For those who want a more precise, if annoyingly nostalgia soaked definition, I will continue.

When I think loading tune, I think C64 loading tune. There are two reasons.

  1. A loading tune requires time to play. A cassette based loading routine gives you plenty of time.
  2. A loading tune also needs a decent sound chip. The C64's sound chip - SID - was pure analogue heaven.

When the C64's games developers were well into their stride, games used up most/all the computer's memory and took a long time to load (about 6/7 minutes for me). This is when the loading tune became most prevalent. You could have the most kick-ass raster effect flickering away, but that wouldn't pass the time.

Rather than having a unique tune for every game, publishers tended to use the same one across all of their titles, changing it every few months.

The loading tune was the pride of place for any musician. Much like a DVD copyright warning when you play your discs, you HAD to listen to the arrangement until the game had loaded.

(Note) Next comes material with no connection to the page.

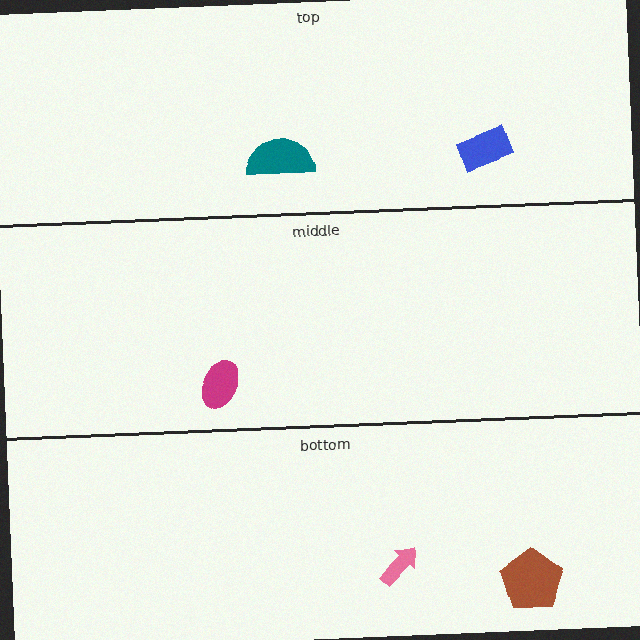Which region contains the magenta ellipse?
The middle region.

The tunes were 'album' tracks to ingame 'single' tracks. No arcade style tunes, no 2-channel wonders leaving a spare channel for FX. They typically had a long intro, a suitably extravagant main section, and then a few fadeable minutes, to account for the different times for each game to load.

If you played the same game (or at least the same publisher's games) fanatically enough, the same tune would be slowly etched onto a piece of memory real estate.

Due to my submission to Ocean's marketing in the late eighties my chosen track is Martin Galway's Ocean Loader.

I am not aware of my friends' Spectrums and Amstrads having loading tunes. I know that it was rare to have any kind of tune while an Amiga grinded a game disk away. And of course the SNES and Megadrive etc didn't even load full stop. It is quite bizarre to occasionally witness a PlayStation display 'LOADING' while fail to use its sound chip to fill the silence.

The closest I got to the style of a traditional loading tune was the music for cracktros on the Amiga. But with the temptation to skip the music with the left mouse button who knows how many listeners the composer ever got?